Dicho de otra forma, vamos a añadir esta flecha al gráfico anterior:

iPod_iTunes_2.jpg

(Nota para detallistas: En realidad también “rescataremos” los archivos protegidos, pero luego no podremos escucharlos. Así que, en la práctica, nos olvidaremos de ellos).

Pues allá vamos.

  1. Lo primero es asegurarse de que el iPod este configurado para funcionar como “dispositivo de almacenamiento” - que suele estarlo. En resumen: si al conectar el iPod al ordenador éste aparece en el explorador de Windows (… con su letra y todo, como si fuera un disco duro más) todo va bien – y ya se puede pasar al siguiente punto. Si eso NO ocurre hay que conectar el iPod a un ordenador con iTunes > abrir iTunes > Menú “preferencias” > “opciones” > seleccionar “Permitir uso como disco”. Ahora sí: en adelante el iPod aparecerá como “dispositivo de almacenamiento”.
  2. Solucionado este “previo”, conectamos el iPod al PC con el que queremos gestionar, o al que vamos a copiar, la música. Si arranca una copia de iTunes la ignoramos (minimizamos y como si no existiera).
  3. Abrimos el explorador de Windows (o “Mi PC”) y pasado uno o dos minutos allí estará el iPod que hemos conectado, como un disco más.
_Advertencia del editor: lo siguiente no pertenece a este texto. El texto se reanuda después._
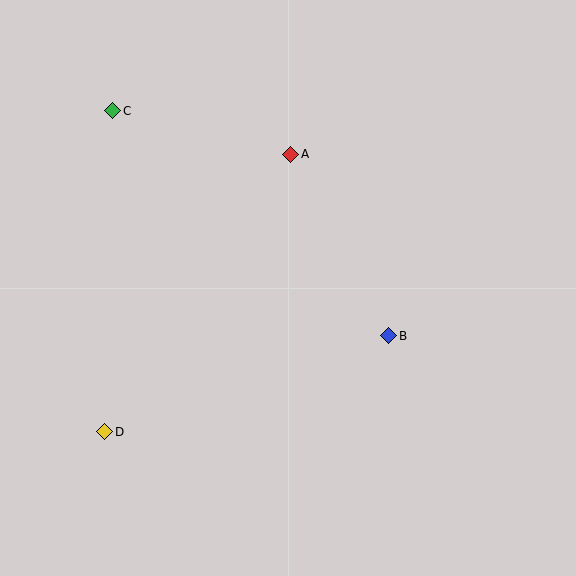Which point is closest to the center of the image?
Point B at (389, 336) is closest to the center.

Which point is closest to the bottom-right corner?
Point B is closest to the bottom-right corner.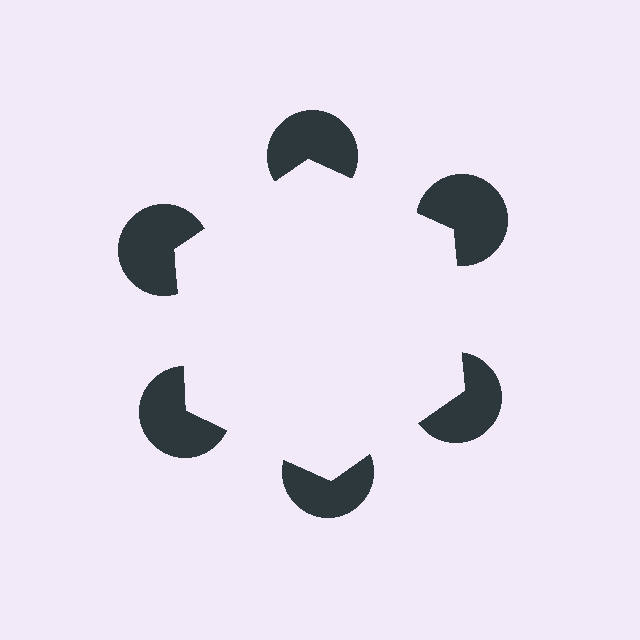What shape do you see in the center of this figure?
An illusory hexagon — its edges are inferred from the aligned wedge cuts in the pac-man discs, not physically drawn.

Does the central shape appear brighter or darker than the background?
It typically appears slightly brighter than the background, even though no actual brightness change is drawn.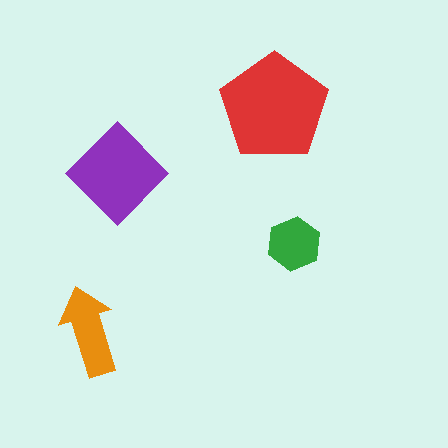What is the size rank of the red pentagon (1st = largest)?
1st.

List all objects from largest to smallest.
The red pentagon, the purple diamond, the orange arrow, the green hexagon.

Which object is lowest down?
The orange arrow is bottommost.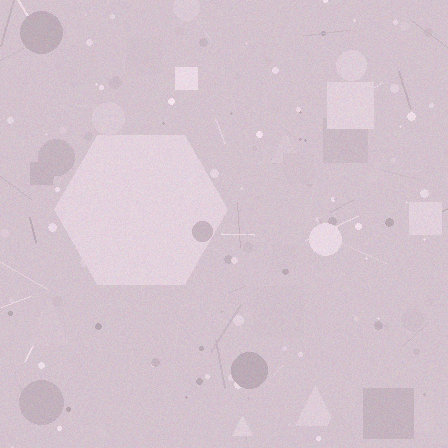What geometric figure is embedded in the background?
A hexagon is embedded in the background.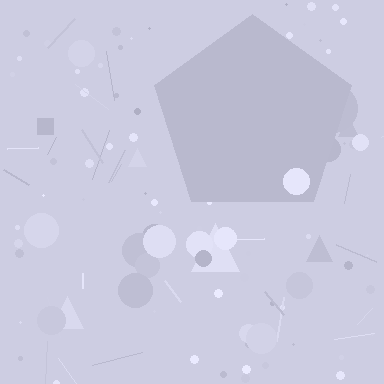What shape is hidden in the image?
A pentagon is hidden in the image.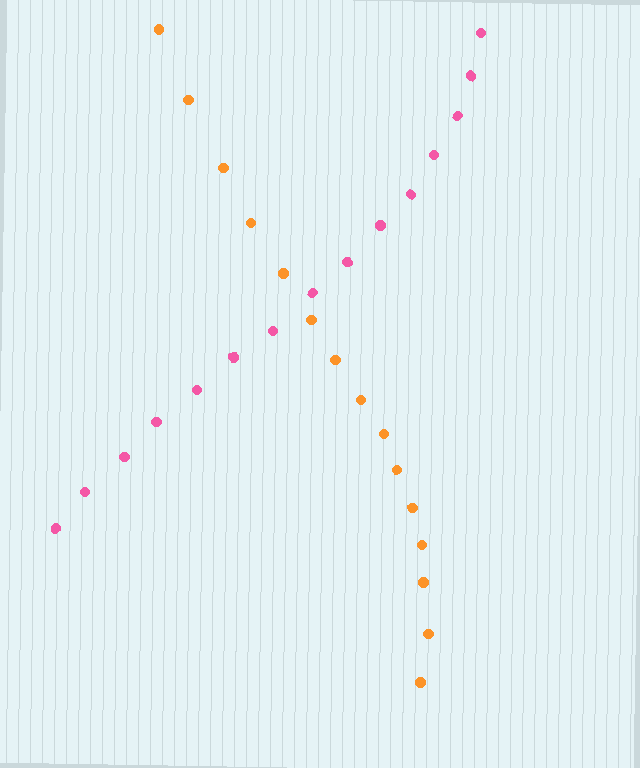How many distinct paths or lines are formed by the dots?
There are 2 distinct paths.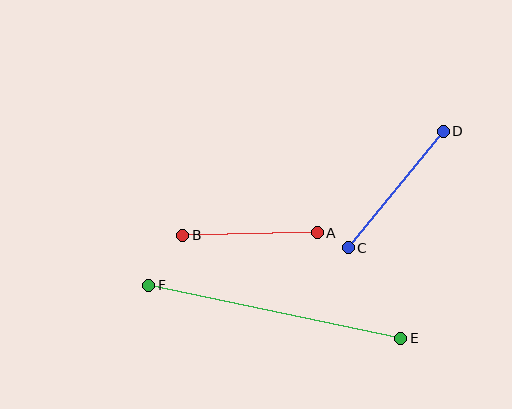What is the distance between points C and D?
The distance is approximately 150 pixels.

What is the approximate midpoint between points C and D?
The midpoint is at approximately (396, 189) pixels.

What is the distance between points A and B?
The distance is approximately 135 pixels.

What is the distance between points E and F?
The distance is approximately 258 pixels.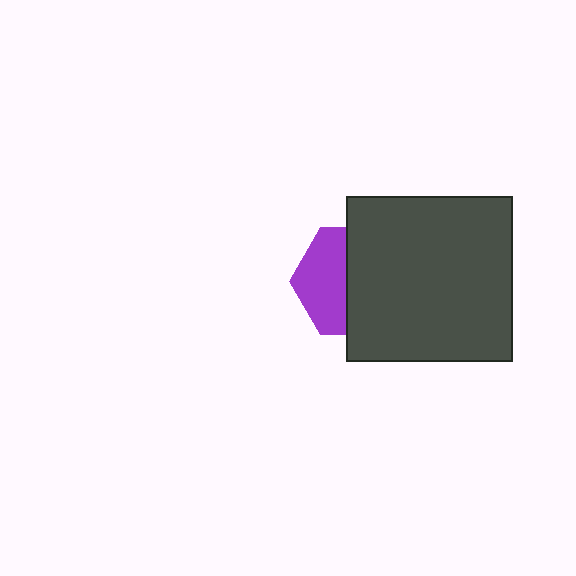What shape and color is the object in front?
The object in front is a dark gray square.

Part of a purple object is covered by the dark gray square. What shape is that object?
It is a hexagon.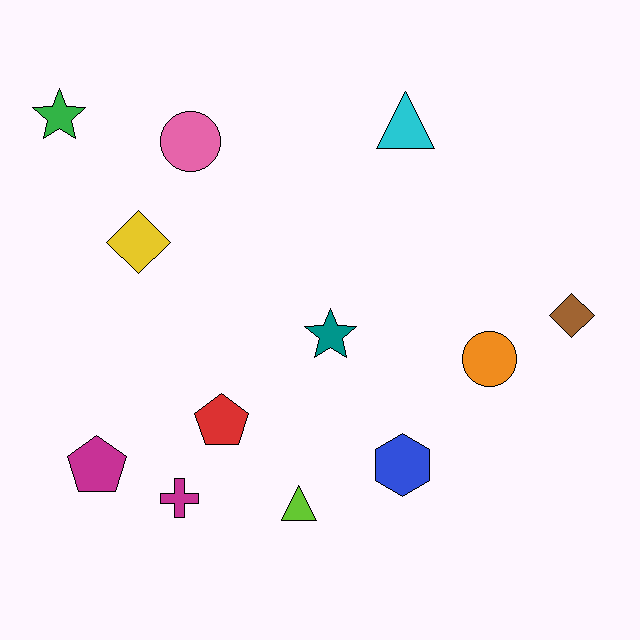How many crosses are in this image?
There is 1 cross.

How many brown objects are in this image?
There is 1 brown object.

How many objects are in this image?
There are 12 objects.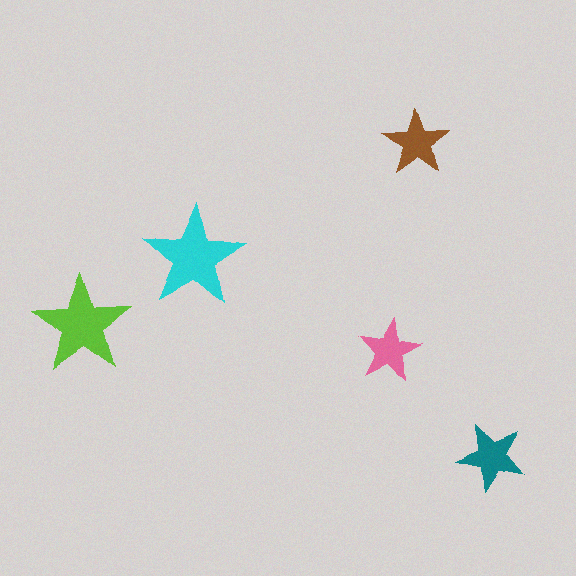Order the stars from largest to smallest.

Hacemos doble clic sobre él, para abrirlo como cualquier carpeta.
  4. Como los archivos de música del iPod son invisibles para el sistema, no llegaremos a ellos sin hacer lo siguiente (aquí viene “el truco”): Cuando tengamos abierto el iPod como carpeta (paso anterior) hacemos clic en el menú superior (del Explorador de Windows) y abrimos Herramientas > Opciones de Archivos > Ver. Allí aparecen un buen número de opciones que permiten ajustar cómo muestra Windows la información; seleccionar “Mostrar archivos y carpetas ocultos” y cerrar el diálogo.
  5. Al hacer esto veremos que en la “unidad iPod” del explorador de Windows aparece una carpeta llamada “iPod Control” - y dentro de ella una serie de subcarpetas con nombres misteriosos (como D1, D12…). Ya hemos llegado: los archivos MP3 y MP4 que buscamos están distribuidos entre esas subcarpetas.
  6. Ahora pueden copiarse todos al disco duro: Primero es conveniente crear una carpeta de destino, luego basta con arrastrar y soltar. (Ojo: como es lógico tendrá que haber espacio suficiente para “recibir” todos los archivos que se están añadiendo).
  7. Nuestra querida “cadena iPod” es muy peculiar, y reparte los archivos por el reproductor de forma un tanto enigmática, tanto por los nombres de los archivos como por su distribución. Este método funcionará muy bien si se desea transferirlos todos a un PC, pero encontrar un título concreto es más complicado; si eso es lo que se desea es preferible utilizar alguno de los programas que menciono más arriba.
  8. ¿Problema? – Los archivos que se copian al PC tienen unos nombres tan misteriosos como las carpetas que los contenían; por el nombre no es posible saber qué es cada uno de ellos. Pero el “problema” no es, ni mucho menos, tan grave como parece: cada archivo contiene los “tags” adecuados (título, artista, disco… todo). La información está ahí, sólo hace falta recuperarla.Y recuperarla no es difícil; el método depende de qué queramos hacer después:
    • Si vamos a importarlos de nuevo en iTunes podemos hacerlo directamente, pues este programa sabrá encontrar los “tags” de cada pista.
    • Si se prefiere gestionarlos con otro programa basta con utilizar cualquiera de los “editores de tags” que hay en el mercado, muchos de ellos gratuitos, que renombrarán automáticamente los archivos en base a sus características. Cualquiera de los programas dedicados a gestionar bibliotecas de música lo hace (incluyendo todos los habituales, como el Windows Media de Microsoft, Winamp…). Entre los programas especializados en este tipo de tareas MP3Tag es un clásico… pero existen muchos, muchos más.